South Deep output 43% down, costs 56% up – Gold Fields

26th April 2017 By: Martin Creamer - Creamer Media Editor

South Deep output 43% down, costs 56% up – Gold Fields

Gold Fields CEO Nick Holland
Photo by: Duane Daws

JOHANNESBURG (miningweekly.com) – Quarter-on-quarter gold production at the South Deep gold mine fell 43% in the first three months of 2017, when costs soared 56%, Gold Fields reported on Wednesday.

All-in costs (AIC) at the mechanised mine, located 45 km southwest of Johannesburg, rose to a high level of $1 821/oz in the first quarter, on a steep production fall to 45 800 oz.

Worse still, the mine suffered two fatal accidents, which Gold Fields CEO Nick Holland described as “tragic reminders” of the major safety task confronting the underground mine.

“Our sincere condolences go out to the family, friends and colleagues of Mr Bekwayo and Mr Mehlwana,” Holland stated.

A total of 20 900 oz of gold were lost as a result of the fatal accidents, as well as three falls of ground in the thinner more proximal part of the South Deep orebody.

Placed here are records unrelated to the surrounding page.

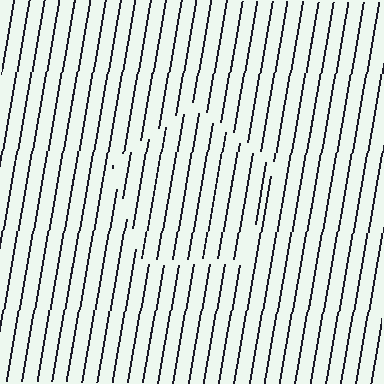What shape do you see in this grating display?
An illusory pentagon. The interior of the shape contains the same grating, shifted by half a period — the contour is defined by the phase discontinuity where line-ends from the inner and outer gratings abut.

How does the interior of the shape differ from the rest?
The interior of the shape contains the same grating, shifted by half a period — the contour is defined by the phase discontinuity where line-ends from the inner and outer gratings abut.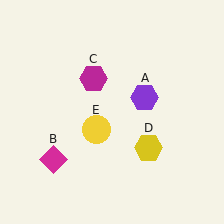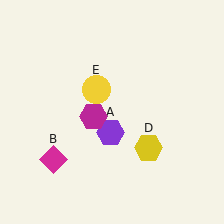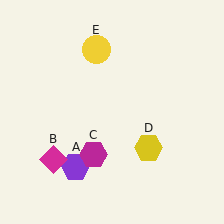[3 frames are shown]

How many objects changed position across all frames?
3 objects changed position: purple hexagon (object A), magenta hexagon (object C), yellow circle (object E).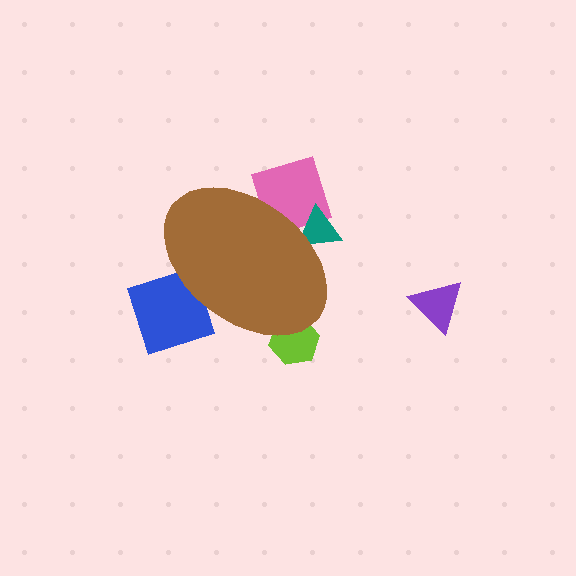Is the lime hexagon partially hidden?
Yes, the lime hexagon is partially hidden behind the brown ellipse.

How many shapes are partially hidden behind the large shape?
4 shapes are partially hidden.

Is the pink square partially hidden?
Yes, the pink square is partially hidden behind the brown ellipse.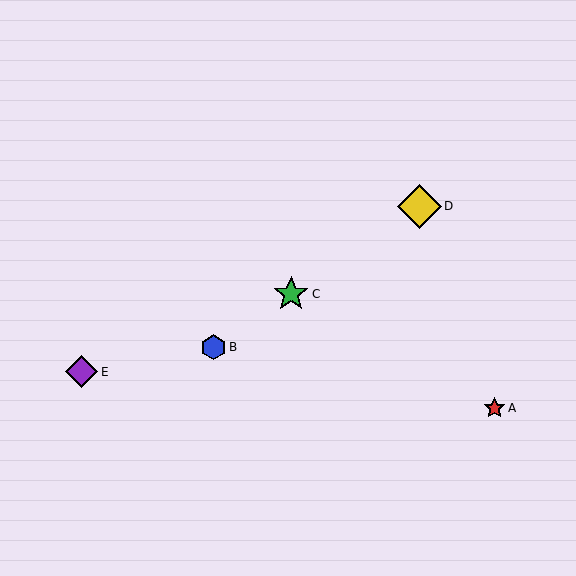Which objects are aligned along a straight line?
Objects B, C, D are aligned along a straight line.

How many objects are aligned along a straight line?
3 objects (B, C, D) are aligned along a straight line.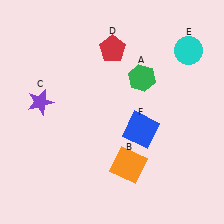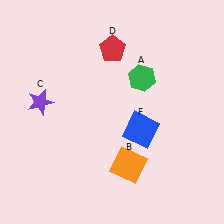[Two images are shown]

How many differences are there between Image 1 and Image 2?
There is 1 difference between the two images.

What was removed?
The cyan circle (E) was removed in Image 2.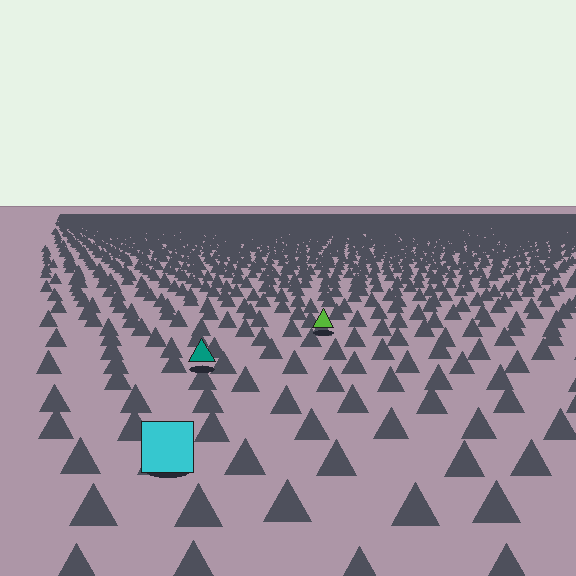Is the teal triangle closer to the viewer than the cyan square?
No. The cyan square is closer — you can tell from the texture gradient: the ground texture is coarser near it.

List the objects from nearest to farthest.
From nearest to farthest: the cyan square, the teal triangle, the lime triangle.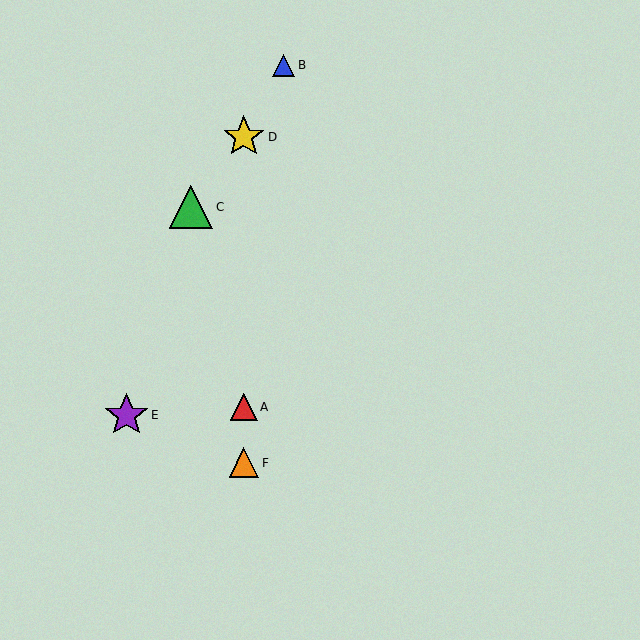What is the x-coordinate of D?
Object D is at x≈244.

An operational update for the three months to March 31 showed that the JSE- and NYSE-listed company experienced a poor start to 2017 across a broad front.

Quarter-on-quarter, the company’s mines in South Africa, West Africa, Australia and South America collectively reported 12% lower overall attributable equivalent gold production of 497 000 oz and 18%-higher AIC of $1 114/oz, on an average gold price of $1 216/oz.

A cash outflow of $35-million was recorded, compared with a cash inflow of $26-million in the comparable first quarter of 2016.

The net outflow and final dividend payment lifted the net debt balance to $1 241-million compared with $1 166-million as at December 31, 2016.

Gold Fields is now guiding attributable equivalent 2017 gold production of between 2.1-million ounces and 2.15-million ounces.

Owing to the increased project capital spend, AIC is expected to be between $1 170/oz to $1 190/oz.

Investment of $120-million is under way at the Damang mine in Ghana, and $112-million is budgeted for a 648-room village at Gruyere, in Australia.

Former De Beers Consolidated Mines executive Martin Preece, who has had extensive experience in massive mechanised underground mining, has been appointed Gold Fields executive VP South Africa, effective from May 2.

“We believe that his experience will help drive South Deep to become an efficient, sustainable mechanised mine,” said Holland in a release to Creamer Media’s Mining Weekly Online.

On May 1, Dr Carmen Letton, Anglo American’s opencast mining head with more than 30 years’ experience in leadership and technical roles, joins the Gold Fields board as an independent nonexecutive director.